If I'm writing an application that I'll only deploy myself I can of course match the environments exactly. But what about if I wanted to distribute an Elixir application to end users that might install it on all kinds of different operating systems and distributions? Do I have to build a release for OS/architecture combinations like Linux/64bit, Windows/32bit and similar? Or do I have to match each Linux distribution and windows version exactly? That would make it rather impractical to use Elixir to write software you give to other people, and don't deploy yourself.

Of course when I looked at this Distillery was the standard way to deploy, but it doesn't look like this part is any different with Elixir Releases.

3 comments

Currently releases require the OS and architecture to match. However, Erlang/OTP does support cross compilation, so at least a possibility is there, it needs to be further explored: http://erlang.org/doc/installation_guide/INSTALL-CROSS.html

The other concern is packages with NIFs (native code) and they would need to be changed if they don't support cross-compilation yet.

I believe Nerves, which is an Elixir framework for embedded, does a good amount of cross compilation too but they have a more controlled environment.

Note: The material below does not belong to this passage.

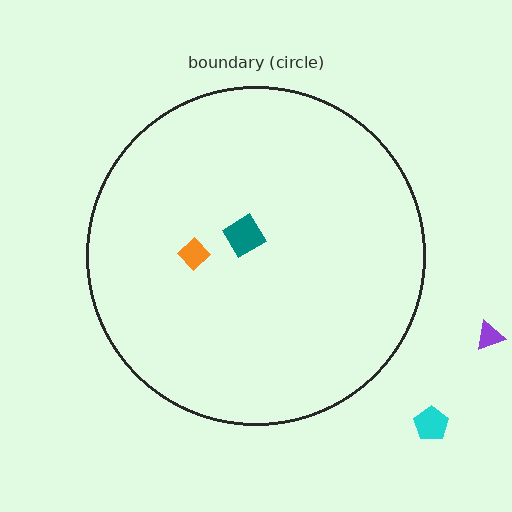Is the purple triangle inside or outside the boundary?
Outside.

How does `mix release` handle NIFs currently? Same architecture is assumed?
Yes, basically it does not. It is up to the NIF packager to package a working way to handle that.
This sounds like a job for Docker to me. Build a container, deploy an image to Kubernetes. Someone else wants to use it, they can get it running wherever they want to run containers without worrying about the runtime environment other than just the container configuration.
We build it in Docker, but copy the release tarball out of the container and upload it directly to our servers.
It needs to be a matching libc. So a release that includes the Erlang runtime and is built on Debian (glibc) won't run on Alpine (musl).